“Man is a social being. We can never explain demand by looking only at the physical properties of goods. Man needs goods for communicating with others and for making sense of what is going on around him. The two needs are but one, for communication can only be formed in a system of meanings. His overriding objective as a consumer, put at its most general, is a concern for information about the changing cultural scene.”
Fashion – Could Any Social Invention More Obviously Be a Social Invention?
The purpose of fashion is to stimulate demand. It’s a pretty brilliant ploy, really, to compel people who have a perfectly good product to replace it.
The new production methods worked very well for making clothes. In the decades after Crowell’s success with continuous production, the textile and garment industry grew about two or three times as rapidly as any industry. By 1915, only steel and oil were larger industries than the clothing trade[2].

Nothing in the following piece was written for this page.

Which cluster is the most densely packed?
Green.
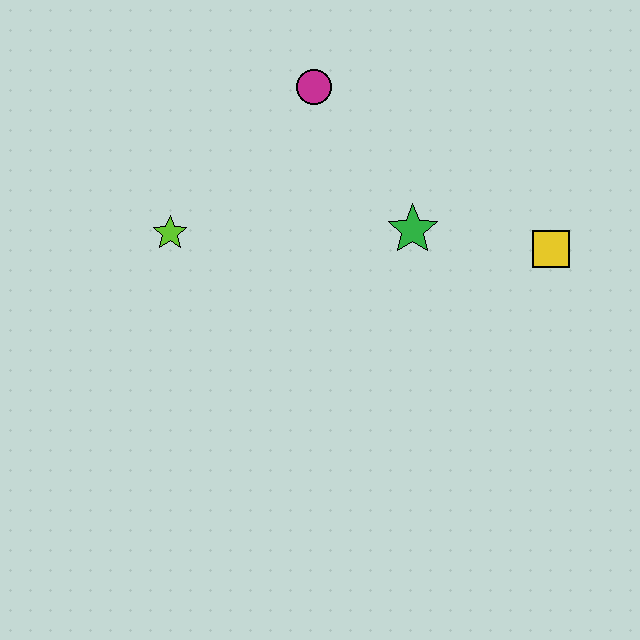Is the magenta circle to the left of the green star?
Yes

“’The way out of overproduction.’ Wrote one fashion expert, ‘must lie in finding out what the woman at the counter is going to want; make it; then promptly drop it and go on to something else to which fickle fashion is turning her attention.’” Constant change was essential to prosperity of manufacturers and retailers.[3]

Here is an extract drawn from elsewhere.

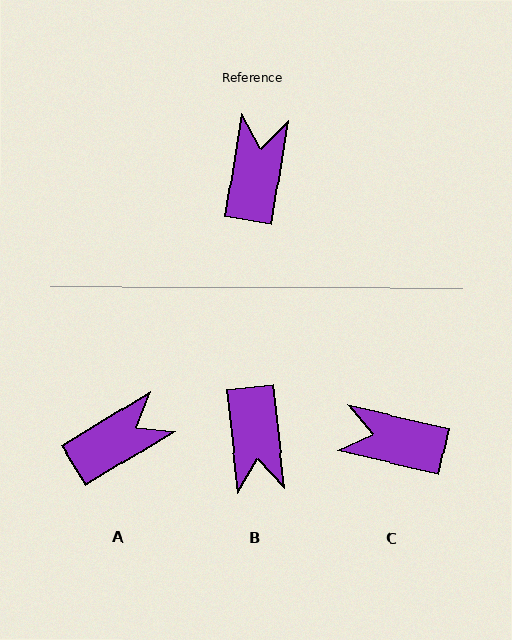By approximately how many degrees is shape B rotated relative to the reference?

The information economy was rich in symbols used for communication and computing. The genius of fashion is that it made the consumer’s goods a symbol, one they would pay dearly to enhance and maintain. In an age that was - at least politically - increasingly democratic, fashion was an important symbol of status, signaling rank. Fashion became fashionable just as aristocracies faded. Fashion made the consumer a symbol.

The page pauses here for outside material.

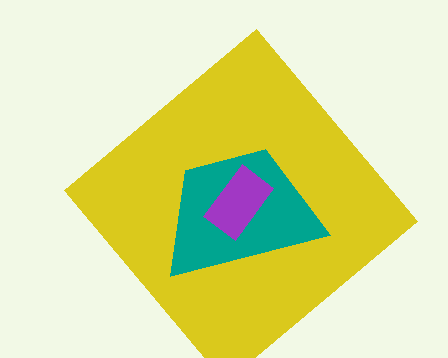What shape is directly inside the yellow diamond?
The teal trapezoid.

[1] James R. Beniger, The Control Revolution: Technological and Economic Origins of the Information Society (Cambridge, MA: Harvard University Press, 1986) 101.
[2] William Leach, Land of Desire: Merchants, Power, and the Rise of a New American Culture (New York: Vintage Books, 1994) 93.
[3] William Leach, Land of Desire: Merchants, Power, and the Rise of a New American Culture (New York: Vintage Books, 1994) 94.